Many of the soybeans that have been planted have not had any activating rainfall on soil residual herbicides. In a lot of cases, farmers left off the residual treatment based on bleak rainfall forecasts.

I am wishing everyone an afternoon heating shower. A few have occurred. We need something to occur to change the dry pattern we are in.

I have written in a lot of articles the past several years about the things that commonly caused conventional weed control programs to fail in the days before Roundup Ready crops came along. Soil residual herbicides have again become a necessary part of a weed control program and they can do some great things — when they work, but without soil moisture for incorporated herbicides or activating rainfall or overhead irrigation for pre-emergence herbicides, they do not work.

The most common question I get is, “How long can herbicide X wait for a rain?” Some herbicides degrade on the surface faster than others. However, the problem they all have is pigweeds will typically emerge three to five days after planting. If the pre-emergence herbicide is not activated prior to that, it will miss the first flush of pigweeds.

That does not mean you may not get something out of it later, but the first flush is the one that usually determines the degree of success in the weed control program.

The only way I know that you can compensate for the first flush of pigweeds being missed is to apply the first postemergence herbicide sooner than perhaps you planned to.
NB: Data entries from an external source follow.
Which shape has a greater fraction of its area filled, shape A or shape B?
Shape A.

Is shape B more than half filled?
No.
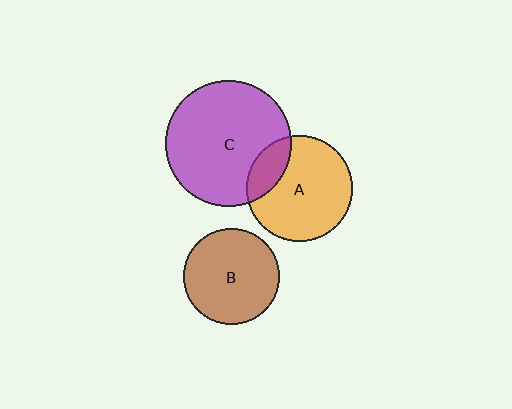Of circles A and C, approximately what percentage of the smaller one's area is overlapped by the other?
Approximately 20%.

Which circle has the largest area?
Circle C (purple).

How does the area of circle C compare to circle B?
Approximately 1.7 times.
What typically happens in the dry years is there will be enough moisture at planting to get the pigweeds to emerge, but they will drought-stress very quickly. The higher the pigweed populations are, the sooner drought stress can occur.
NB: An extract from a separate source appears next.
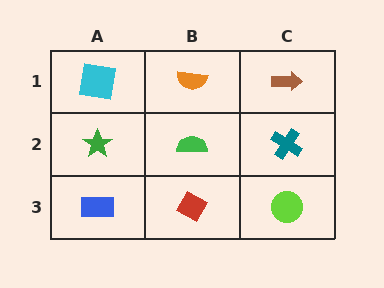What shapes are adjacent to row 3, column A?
A green star (row 2, column A), a red diamond (row 3, column B).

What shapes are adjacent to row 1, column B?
A green semicircle (row 2, column B), a cyan square (row 1, column A), a brown arrow (row 1, column C).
As the postemergence application is delayed, the weeds get larger and they may also become more drought-stressed at the same time. This is a double whammy. What would typically happen prior to the Roundup Ready days is we would get a dry year where the residual herbicides would not get activated, the grower would then miss the timing of the first postemergence application a few days and the result was a grown-up mess. I am concerned we are headed down that road in a lot of fields this year.

If you are trying to control glyphosate-resistant weeds in a Roundup Ready crop, you are in a conventional weed control system.
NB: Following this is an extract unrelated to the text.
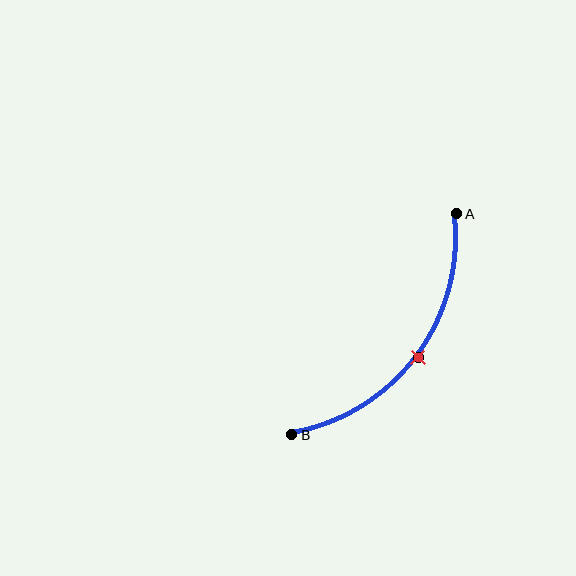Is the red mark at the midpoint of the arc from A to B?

Consider backing the application of your first Reflex, Flexstar or Blazer application up from 14 days after soybean emergence, for example, to seven days after emergence. You do not need to scout in that scenario, just spray. Be ready to repeat the postemergence treatment in a week, but I strongly recommend you adhere to one total application of fomesafen (Prefix, Reflex, Flexstar or generic if you are going to rotate to grain sorghum, corn or rice. I will talk more about that in a future article.

If you are planting LibertyLink soybeans, you have a lot more postemergence firepower. The LibertyLink system will have a huge advantage on glyphosate-resistant pigweeds if we stay in this weather pattern. However, this system has its limitations as well — especially when it comes to drought stress.

I recommend that you move the timing of the first Ignite application back to seven to 10 days after emergence instead of the normal 10 to 14 DAE. If the residual was not activated, don’t go look — just go spray.

If you kill the first flush of pigweeds, life will be easy. If you miss the timing of the first application or if at about five days after the application you suspect some weeds may be missed, repeat the treatment seven days after the first.

I also recommend under the current conditions that you raise the Ignite rate from 22 to 29 ounces.

Good luck and hopefully I have sent you a shower!